Dans son intervention devant plusieurs décideurs, experts et partenaires internationaux, la cheffe de la diplomatie congolaise a rappelé le rôle stratégique que joue la RDC dans la géographie hydrique mondiale. Elle a notamment souligné que le pays concentre près de 52 % des réserves en eau de surface du continent africain grâce au Bassin du Congo, considéré comme le deuxième plus grand bassin fluvial de la planète après l’Amazonie.
« Préserver les eaux du Bassin du Congo, c’est préserver l’avenir écologique, énergétique et humain de l’Afrique et du monde », a déclaré la Ministre d’État, insistant sur l’urgence de renforcer les mécanismes de coopération régionale et internationale autour de la gestion durable des ressources en eau.
À travers cette prise de parole, la RDC réaffirme sa volonté de jouer pleinement son rôle de “pays-solutions” dans les grands enjeux climatiques et environnementaux mondiaux.
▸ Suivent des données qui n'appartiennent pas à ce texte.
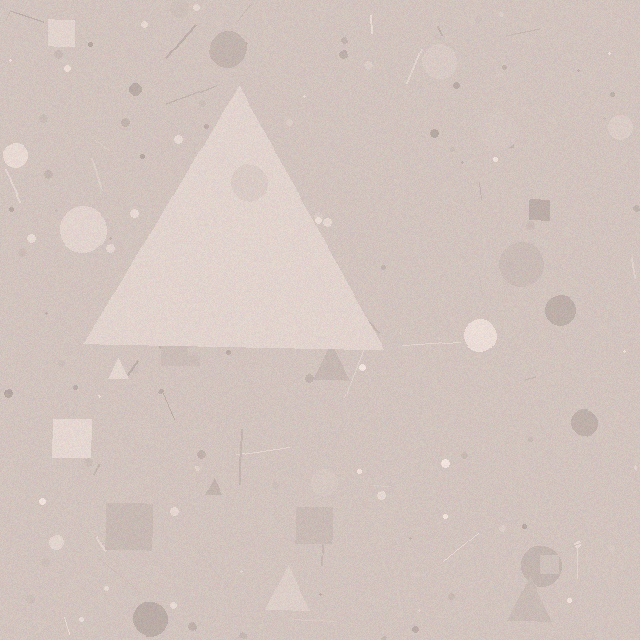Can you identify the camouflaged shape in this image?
The camouflaged shape is a triangle.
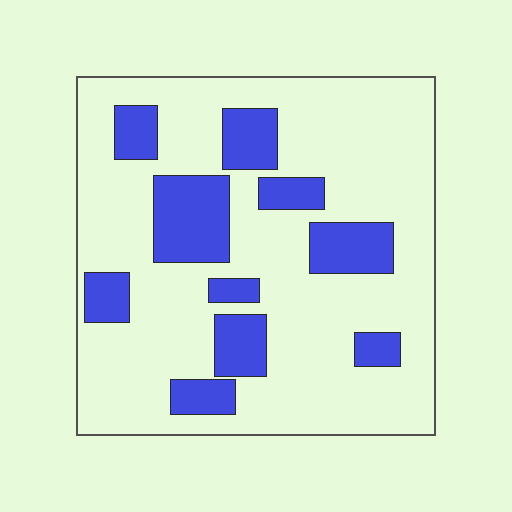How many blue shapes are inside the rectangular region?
10.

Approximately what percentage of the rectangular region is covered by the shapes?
Approximately 25%.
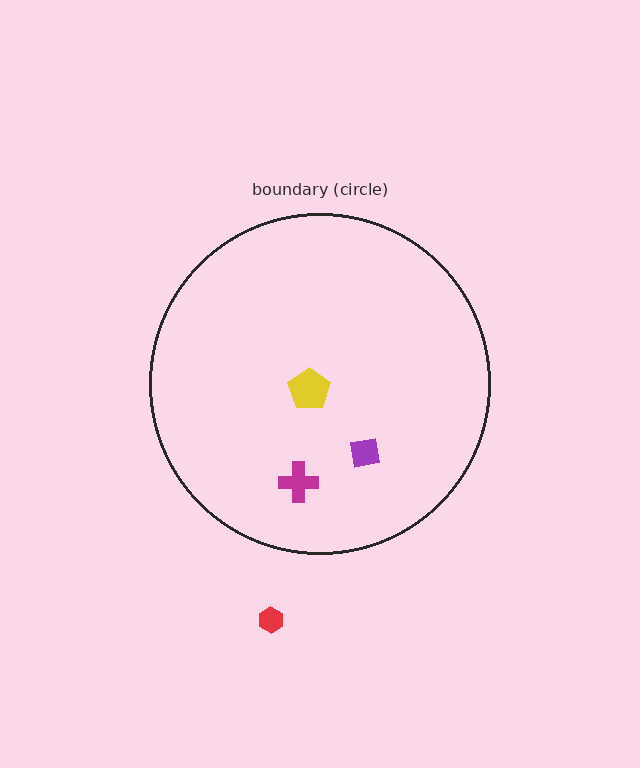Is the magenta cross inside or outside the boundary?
Inside.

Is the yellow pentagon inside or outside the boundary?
Inside.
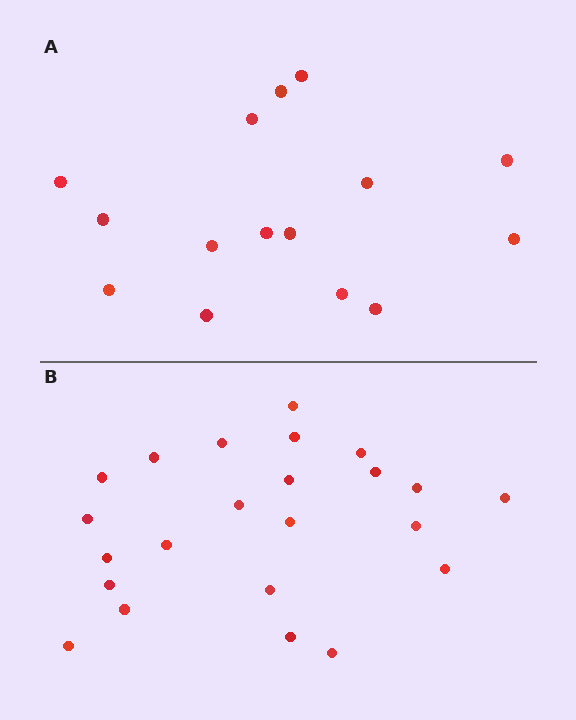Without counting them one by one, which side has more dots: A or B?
Region B (the bottom region) has more dots.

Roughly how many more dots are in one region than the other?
Region B has roughly 8 or so more dots than region A.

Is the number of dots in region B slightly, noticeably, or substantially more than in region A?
Region B has substantially more. The ratio is roughly 1.5 to 1.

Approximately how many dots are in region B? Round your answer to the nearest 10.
About 20 dots. (The exact count is 23, which rounds to 20.)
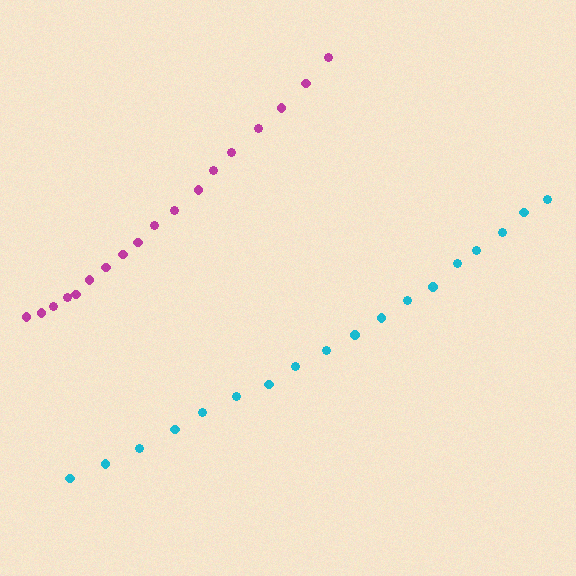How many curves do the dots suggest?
There are 2 distinct paths.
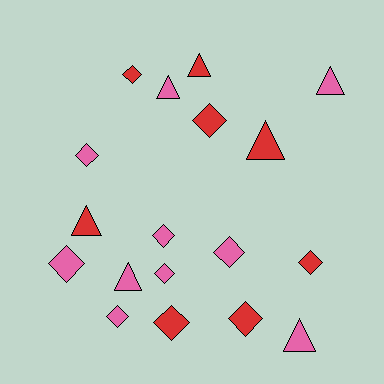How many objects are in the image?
There are 18 objects.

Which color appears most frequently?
Pink, with 10 objects.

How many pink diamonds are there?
There are 6 pink diamonds.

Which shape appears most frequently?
Diamond, with 11 objects.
Kinshasa entend ainsi contribuer activement aux efforts internationaux visant à faire de l’eau un levier de paix, d’intégration régionale, de sécurité alimentaire et de développement durable.
Cette participation à la Semaine africaine de l’UNESCO traduit également l’engagement des autorités congolaises à promouvoir une diplomatie écologique axée sur la préservation des écosystèmes stratégiques du Bassin du Congo, considéré comme l’un des principaux poumons écologiques de la planète.